''Vamos a seguir aquí''

Para María no existen los nombres. A una mujer la llama mami; a un hombre, papi. El suyo es uno elegido al azar, para evitar que la reconozcan, entre otros, su pareja, a quien conoció una noche en Molino de Viento y que cree que ha dejado la prostitución. Esta colombiana es una de las decenas de meretrices que cada mañana, tarde y noche campan por la popular calle del barrio de Arenales, en Las Palmas de Gran Canaria, uno de los centros del oficio en la capital.
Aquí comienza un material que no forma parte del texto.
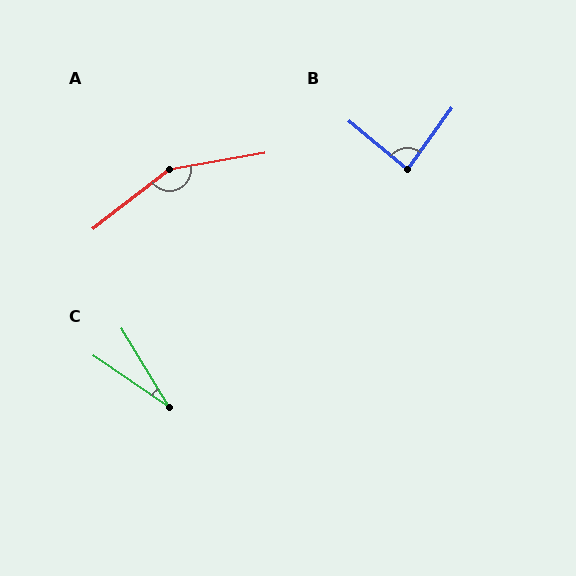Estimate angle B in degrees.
Approximately 86 degrees.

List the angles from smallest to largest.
C (24°), B (86°), A (152°).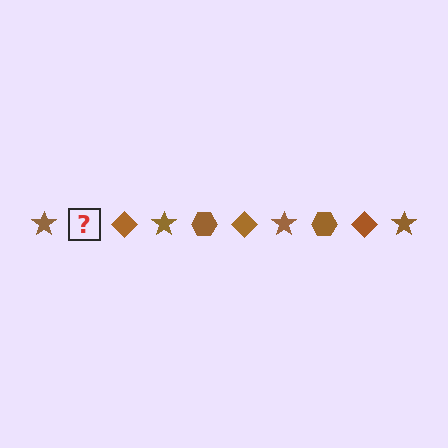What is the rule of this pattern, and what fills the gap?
The rule is that the pattern cycles through star, hexagon, diamond shapes in brown. The gap should be filled with a brown hexagon.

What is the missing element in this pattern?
The missing element is a brown hexagon.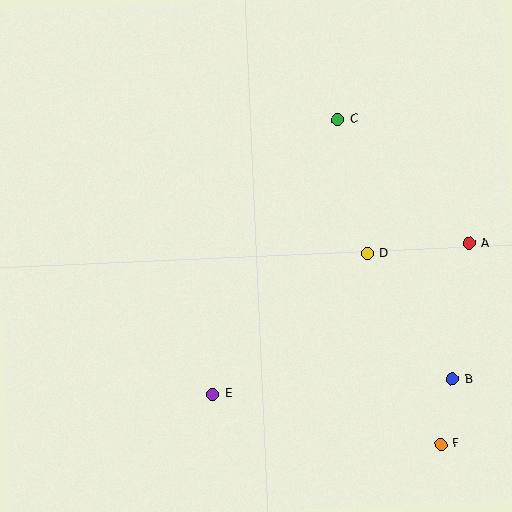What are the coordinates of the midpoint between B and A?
The midpoint between B and A is at (461, 311).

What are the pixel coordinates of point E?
Point E is at (213, 394).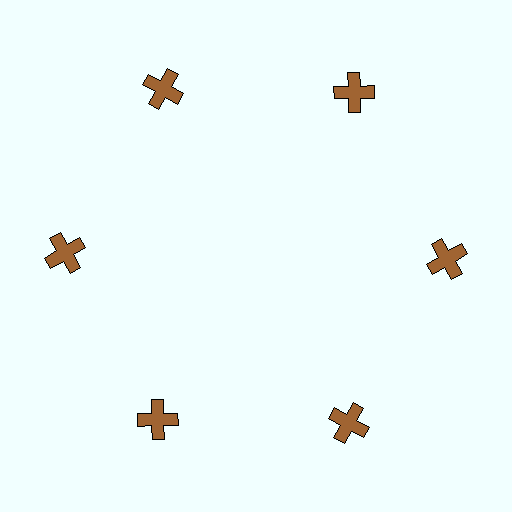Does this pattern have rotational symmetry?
Yes, this pattern has 6-fold rotational symmetry. It looks the same after rotating 60 degrees around the center.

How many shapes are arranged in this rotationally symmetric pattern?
There are 6 shapes, arranged in 6 groups of 1.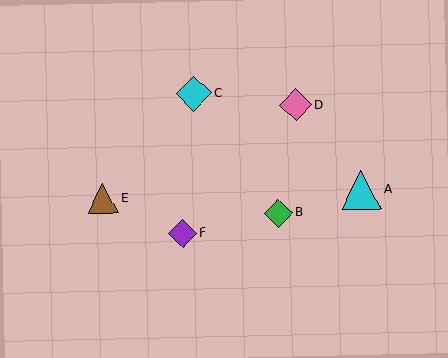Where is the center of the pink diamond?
The center of the pink diamond is at (296, 105).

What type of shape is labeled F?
Shape F is a purple diamond.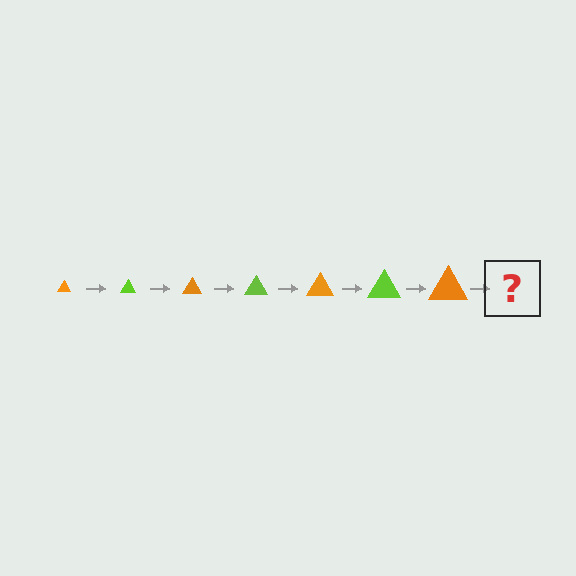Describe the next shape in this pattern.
It should be a lime triangle, larger than the previous one.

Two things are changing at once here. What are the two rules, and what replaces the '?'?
The two rules are that the triangle grows larger each step and the color cycles through orange and lime. The '?' should be a lime triangle, larger than the previous one.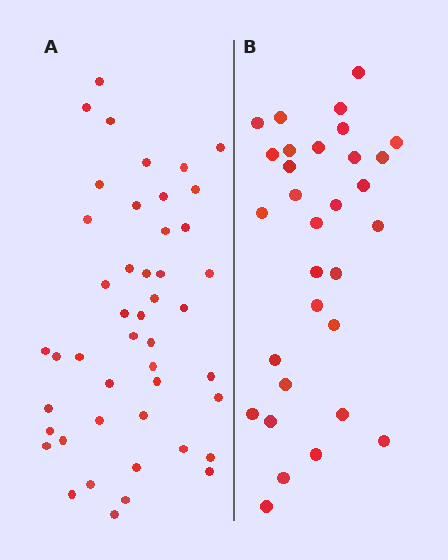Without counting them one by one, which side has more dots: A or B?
Region A (the left region) has more dots.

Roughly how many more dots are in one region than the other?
Region A has approximately 15 more dots than region B.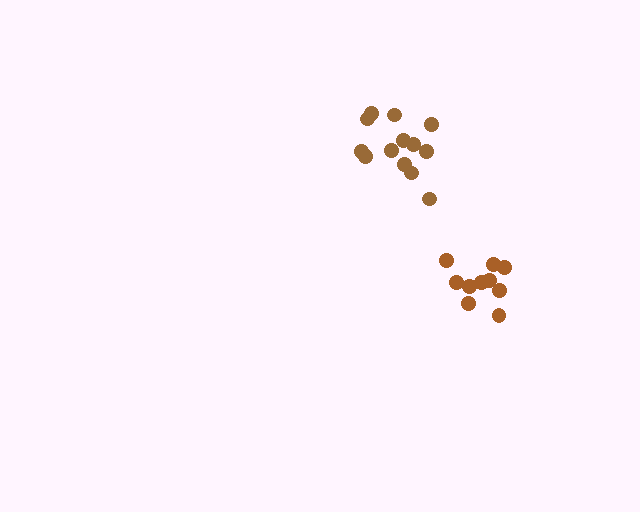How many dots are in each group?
Group 1: 13 dots, Group 2: 10 dots (23 total).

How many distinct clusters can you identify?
There are 2 distinct clusters.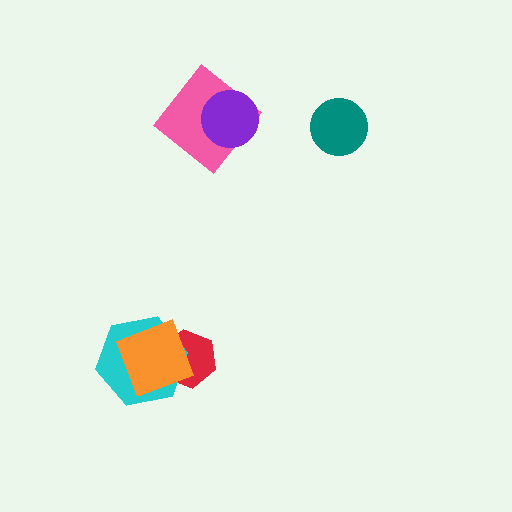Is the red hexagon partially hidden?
Yes, it is partially covered by another shape.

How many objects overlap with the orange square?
2 objects overlap with the orange square.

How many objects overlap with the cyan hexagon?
2 objects overlap with the cyan hexagon.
El teniente de alcalde y ex concejal de Seguridad, Ángel Sabroso, anunció el martes que el Ayuntamiento planea instalar cámaras de vigilancia y multar a los clientes para evitar los ruidos de los que se quejan los vecinos. “Van a acabar con la calle”, dice María.

Yoli y Úrsula se muestran satisfechas con la decisión. “Como en Madrid y Barcelona”, exclaman al unísono. Ambas dan por hecho que esta medida disuadirá a los delincuentes y contribuirá a evitar robos o peleas en la zona. María también quiere ver en la iniciativa municipal una medida de protección para evitar abusos. “Lo he visto en la tele”, comenta, “me parece muy bien”. Cuando se le comenta que el Consistorio tiene pensado rescatar la Ordenanza Municipal de Convivencia Ciudadana que contempla sanciones para los clientes pillados in fraganti, le cambia la cara. “No van a venir”, se queja.

La norma que el actual equipo de Gobierno quiere retomar, según ha comentado Sabroso en un chat con los lectores en la edición digital de La Provincia, quedó pendiente de aplicación durante la última alcaldía de Pepa Luzardo. La edil popular fue también la responsable de la instalación de cámaras de seguridad en el Parque de Santa Catalina en 2006. Entonces, el objetivo era, precisamente, reducir el número de delitos que se producían en la zona. De momento, las que se colocarán en Molino de Viento y las calles adyacentes están pendientes de recibir la autorización de la Delegación del Gobierno, cuya solicitud presentó el propio Sabroso “hace algún tiempo”.

Para Carla (nombre ficticio), también colombiana, la presencia de dispositivos de vigilancia tampoco es un problema, pero habla con la boca pequeña al saber que el oficio corre peligro si se graba y se multa a los clientes. “Eso es mentira”, esgrime Úrsula, “nos iremos a los pisos para que no nos vean”. “Vamos a seguir aquí”, responde Yoli, colombiana, con quien comparte el quicio de la puerta de uno de los bajos de neón rosa que se suceden a lo largo de la calle. “Siempre habrá clientes, y si no estoy yo, estará otra”, matiza.

El derecho a la intimidad no es una cuestión de debate para unas mujeres cuya privacidad se reduce, en ocasiones, a un bidé. El temor es que el flujo de hombres que buscan compañía se recorte aún más. No son buenos tiempos para el negocio. María ni siquiera confía ya en los primeros de mes. “Mira cómo está la calle”, dice a las 19.00 horas. Trabaja martes, miércoles y jueves hasta las 3.00 del día siguiente. Por las tardes, la mayoría de las chicas ha desaparecido y muchos locales optan por abrir cuando se acerca la caída del sol. Úrsula lo confirma. Tras seis años trabajando en la capital grancanaria ha notado el bajón, aunque mantiene que ni se marcha de la ciudad ni deja el trabajo. “Me saco más que en mi anterior trabajo y no se la tengo que chupar a mi jefe”, dice.

La argentina, diplomada en Relaciones Laborales, tiene muy claro que sus derechos no los pueden tocar. “No me pueden multar por estar aquí”, puntualiza, “y si lo hacen, les planto un recurso”. Por eso se queda con la parte positiva y rentable: “Que dejen de atracar a los extranjeros, que ya no quieren venir”.